Both finds are potentially vital new pieces in the frustratingly incomplete jigsaw of modern understanding of our tough and resourceful, near-human, European predecessors. The problem is that the two discoveries seem to be part of different jigsaw puzzles.

Jean-Luc Locht, a Belgian expert in prehistory at the French government's archaeological service, was a researcher at Caours. "This is a very important site, a unique site," he said. "It proves that Neanderthals thrived in a warm north-west Europe and hunted animals like the rhinoceros and the aurochs, just as they previously, and later, hunted ice-age species like the mammoth and the reindeer.

"If we have lost the record of them elsewhere in this period, it must be because the erosive action of the last ice age wiped the record clean."
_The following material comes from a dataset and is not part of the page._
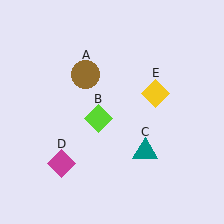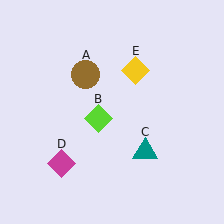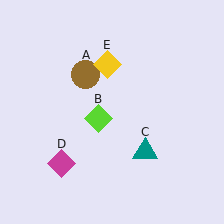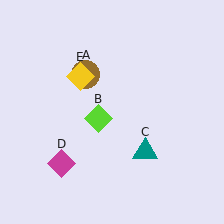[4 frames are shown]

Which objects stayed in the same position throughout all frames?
Brown circle (object A) and lime diamond (object B) and teal triangle (object C) and magenta diamond (object D) remained stationary.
No Neanderthal remains have been found so far on the new site on the Somme, or among the new finds in Gibraltar. In both cases, their presence at a particular (and highly significant) period has been revealed by other discoveries: flint tools in the case of Gibraltar; a treasure trove of flint tools and fossilised animal bones in the case of the Somme.
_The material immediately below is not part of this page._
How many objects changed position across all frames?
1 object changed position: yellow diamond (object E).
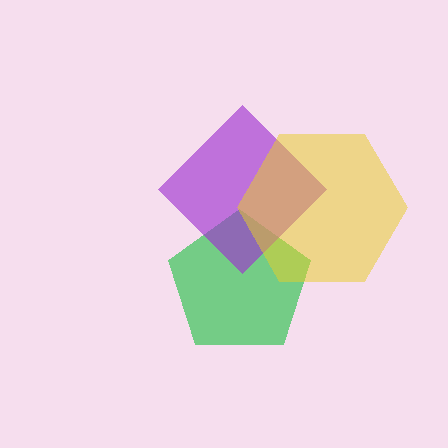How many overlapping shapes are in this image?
There are 3 overlapping shapes in the image.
The animal bones, found in a geological layer laid down about 125,000 years ago, show signs of having been sawn through, crushed or stripped of their meat by flint tools. The animal species identified include a small fragment of elephant bone, several rhinoceros teeth, and many remnants of aurochs, wild boar and several kinds of deer.

The dig, which will continue next summer, has also unearthed flint scraping or cutting tools and a flint pounding implement, used for crushing bones or splitting other pieces of flint.

Patrick Auguste, one of the other principal researchers on the site, an expert on archaeozoology, or prehistoric animals, at the French national research body, the CNRS, said: "You have to wonder at the artistry, the exceptional skill, with which the flint tools have been shaped. The Neanderthals may have had thicker fingers than us, but they were certainly not clumsy."

The back-to-back French and British announcements create a prehistorical conundrum. The Gibraltar discovery suggests that Neanderthals survived for as long as 8,000 years after a two-legged rival first appeared in Europe out of Africa - Homo sapiens sapiens, or mankind. An 8,000-year period of Neanderthal/ sapiens cohabitation suggests that mankind was not responsible for wiping out the Neanderthals.

The other possible explanation is that Neanderthals were victims of global warming, succumbing to abrupt variations in climate well before the end of the last Ice Age, about 15,000 years ago.

But the new find in the Somme suggests that Neanderthals were able to survive the ending of an earlier ice age.

In which case, the finger of "blame" for the demise of the Neanderthals after thriving in Europe for 270,000 years points, once again, at Homo sapiens.